Ein 18-jähriger Syrer soll einer Mitbewohnerin 400 Euro aus dem Geldbeutel gestohlen haben. Da ihn aber keiner dabei gesehen hatte, wird das Verfahren gegen ihn eingestellt.

Leonberg - Mit einem Diebstahl unter Asylbewerbern in Renningen hat sich das Amtsgericht Leonberg befasst. Ein 18-jähriger Syrer war angeklagt, im August vergangenen Jahres einer Frau aus deren Geldbeutel in der Handtasche 400 Euro entwendet zu haben. In Verdacht war der 18-Jährige geraten, weil er für wenige Minuten allein in der Gemeinschaftsküche der Flüchtlingsunterkunft gewesen war und die Handtasche des Opfers unbeaufsichtigt an einer Stuhllehne hing.

 

Diesen Vorwurf wies der junge Angeklagte weit von sich. Er räumte ein, etwa fünf Minuten allein in der Küche gewesen zu sein, weil er etwas getrunken und sich etwas zu essen gemacht habe. „Die zwei Frauen, die vorher da waren, haben die Küche verlassen, als ich kam, da sie ihre Kopftücher abgelegt hatten“, erzählte er. Es seien jedoch auch mehrere andere Erwachsene und Kinder an diesem Vormittag in der Küche gewesen. Häufig verlasse auch er die Küche, wenn die Frauen ohne Kopftuch sich dort treffen und reden wollten.

Als er auf dem Weg ins Schwimmbad gewesen sei, habe er einen Anruf vom Sohn des Opfers erhalten, er solle in die Unterkunft zurückkommen und das Geld mitbringen. „Die Frau hat wohl ziemlich Stress gemacht, aber ich hatte keine Lust auf Stress“, erklärte er sein Fernbleiben.

Auf einmal waren es nur noch 300 Euro

Die bestohlene Frau berichtete im Zeugenstand, sie habe 850 Euro bei der Bank abgehoben und sei dann beim Zahnarzt und beim Einkaufen gewesen. Dabei habe sie insgesamt 150 Euro ausgegeben. Als sie ihre Handtasche in der Küche über einen Stuhl gehängt habe, seien noch 700 Euro in ihrem Portemonnaie gewesen. Dann sei sie mit ihrer Schwägerin aus der Küche gegangen, als der Angeklagte kam, da sie beide keine Kopftücher getragen hätten. Als sie nach ein paar Minuten wiedergekommen seien, hätte sie nur noch 300 Euro in ihrem Geldbeutel gefunden.

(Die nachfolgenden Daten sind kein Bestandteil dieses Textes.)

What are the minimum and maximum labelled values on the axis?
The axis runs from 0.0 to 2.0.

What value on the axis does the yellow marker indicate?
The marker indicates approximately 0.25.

„Wir haben schon früher mit dem Angeklagten immer wieder Probleme gehabt. Wegen 20 Euro wollte ich kein Drama machen, aber 400 Euro ist zu viel“, sagte die 44-jährige Frau. Sie habe den Mann zur Rede stellen wollen, doch er sei abgehauen. Dann habe sie gesehen, wie er etwas aus einem Fenster geworfen habe und vom Balkon gesprungen sei. Gesehen habe sie nicht, dass der Angeklagte das Geld aus ihrem Portemonnaie gestohlen habe. „Ich habe dann meinen Sohn angerufen, der zur Polizei gegangen ist, nachdem der Angeklagte sich nicht gestellt hat“, führte sie weiter aus.

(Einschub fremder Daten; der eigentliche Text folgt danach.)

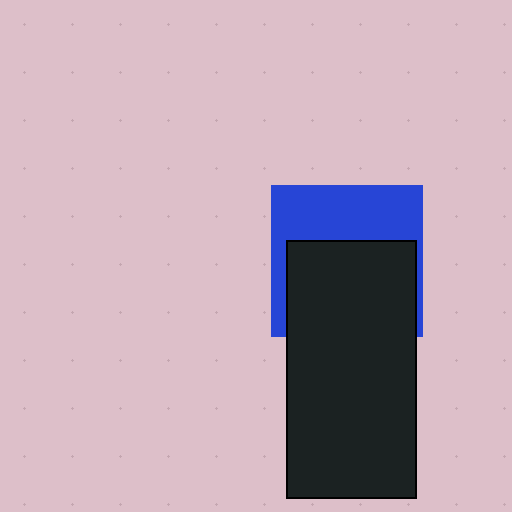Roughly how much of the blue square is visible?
A small part of it is visible (roughly 44%).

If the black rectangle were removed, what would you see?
You would see the complete blue square.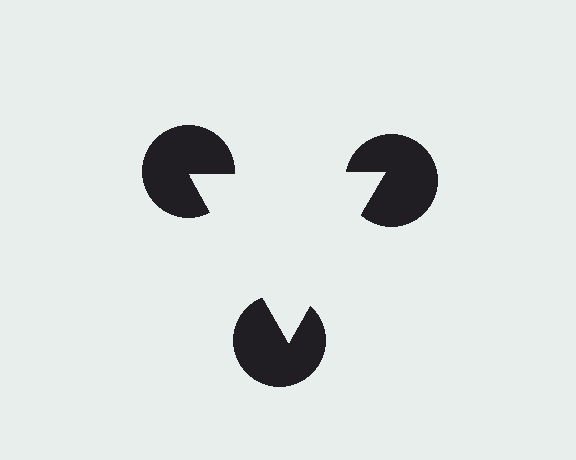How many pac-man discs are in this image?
There are 3 — one at each vertex of the illusory triangle.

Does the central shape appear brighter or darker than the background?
It typically appears slightly brighter than the background, even though no actual brightness change is drawn.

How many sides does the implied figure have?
3 sides.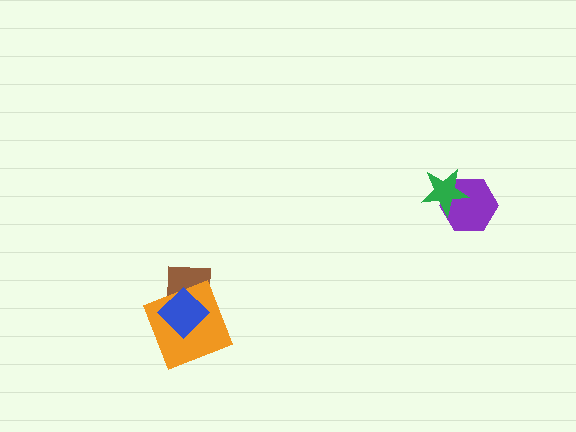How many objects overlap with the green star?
1 object overlaps with the green star.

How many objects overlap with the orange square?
2 objects overlap with the orange square.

Der Angeklagte bestritt, etwas aus dem Fenster geworfen zu haben. Die Polizei fand bei ihm auch keine 400 Euro. Der Sohn des Opfers bestätigte, dass seine Mutter bei ihm angerufen habe und er versucht habe, den Angeklagten zur Rede zu stellen. „Es ist nicht das erste Mal, dass wir mit ihm Probleme haben“, meinte der 23-Jährige.

Frau bekommt viel Besuch

Die Schwägerin des Opfers bestätigte vor Gericht, dass der Angeklagte allein in der Küche gewesen sei, da sie beide in den Nebenraum gegangen seien. „Ich habe nur gesehen, dass sie nach unserer Rückkehr noch 300 Euro im Geldbeutel hatte, aber ich habe nicht gesehen, wie viel vorher drin war“, sagte die Frau.

Sie sei dann mit der 44-Jährigen in deren Zimmer gegangen, da diese sehr aufgeregt gewesen sei. Sie habe sie zu beruhigen versucht und gefragt, ob sie das Geld nicht auch verloren haben könne oder jemand anderes es geklaut haben könne. Es käme öfter vor, dass ihre Schwägerin etwas vermisse, sie habe einfach auch sehr viel Besuch.

Angesichts dieser Beweislage stellte die Amtsrichterin Sandra De Falco das Verfahren gegen den 18-Jährigen ein. „Es spricht einiges dafür, dass er die 400 Euro an sich genommen hat. Aber es bleiben zu viele Fragen offen“, begründete die Richterin ihre Entscheidung.